Dylan Dietrich
- Country (sports): Switzerland
- Born: 22 September 2004 (age 21) Zurich, Switzerland
- Height: 1.93 m (6 ft 4 in)
- Plays: Right-handed (two-handed backhand)
- College: Virginia
- Prize money: US $50,539

Singles
- Career record: 0–1 (at ATP Tour level, Grand Slam level, and in Davis Cup)
- Career titles: 1 ITF
- Highest ranking: No. 407 (24 August 2026)
- Current ranking: No. 409 (21 September 2026)

Doubles
- Career record: 1–1 (at ATP Tour level, Grand Slam level, and in Davis Cup)
- Career titles: 1 ITF
- Highest ranking: No. 878 (21 September 2026)
- Current ranking: No. 878 (21 September 2026)

= Dylan Dietrich =

Swiss tennis player (born 2004)

Dylan Dietrich (born 22 September 2004) is a Swiss tennis player.

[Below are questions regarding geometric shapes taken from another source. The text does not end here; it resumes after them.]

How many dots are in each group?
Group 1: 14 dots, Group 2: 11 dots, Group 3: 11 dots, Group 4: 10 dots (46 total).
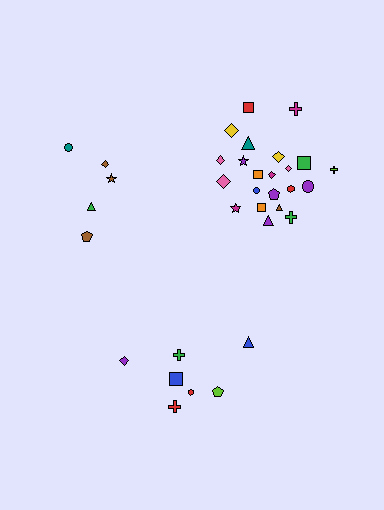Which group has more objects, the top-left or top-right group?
The top-right group.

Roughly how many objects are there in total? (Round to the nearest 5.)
Roughly 35 objects in total.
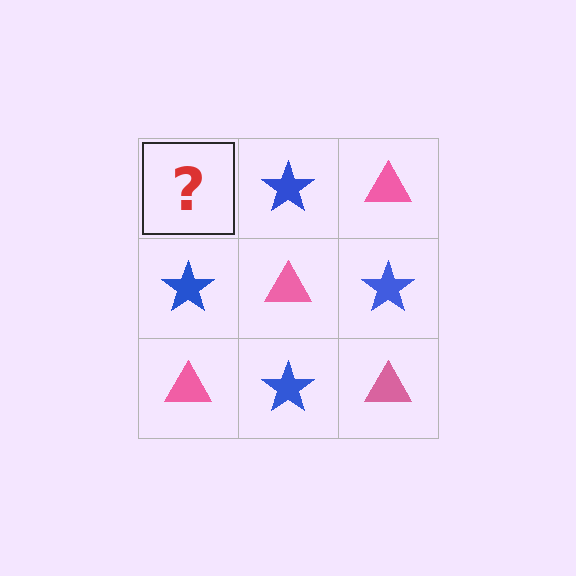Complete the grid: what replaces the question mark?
The question mark should be replaced with a pink triangle.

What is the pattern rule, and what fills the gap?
The rule is that it alternates pink triangle and blue star in a checkerboard pattern. The gap should be filled with a pink triangle.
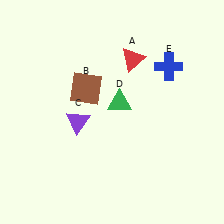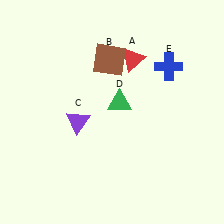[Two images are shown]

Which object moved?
The brown square (B) moved up and to the right.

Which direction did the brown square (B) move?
The brown square (B) moved up and to the right.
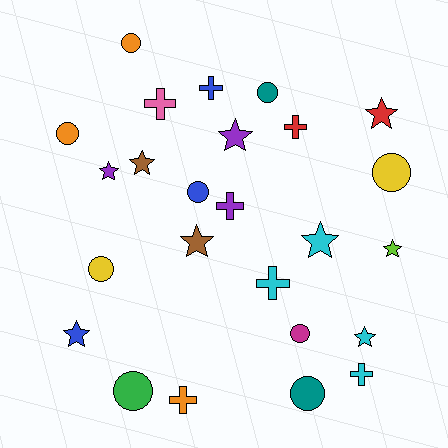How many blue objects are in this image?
There are 3 blue objects.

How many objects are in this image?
There are 25 objects.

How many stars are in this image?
There are 9 stars.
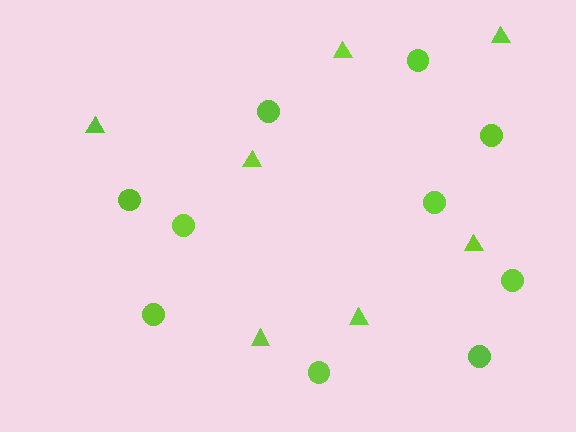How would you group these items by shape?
There are 2 groups: one group of circles (10) and one group of triangles (7).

Dietrich has a career high ATP singles ranking of No. 407 achieved on 24 August 2026 and a career high ATP doubles ranking of No. 878 achieved on 21 September 2026.

Dietrich made his ATP main draw debut at the 2026 Swiss Open Gstaad after he qualified for the main draw.

Dietrich plays college tennis at Virginia.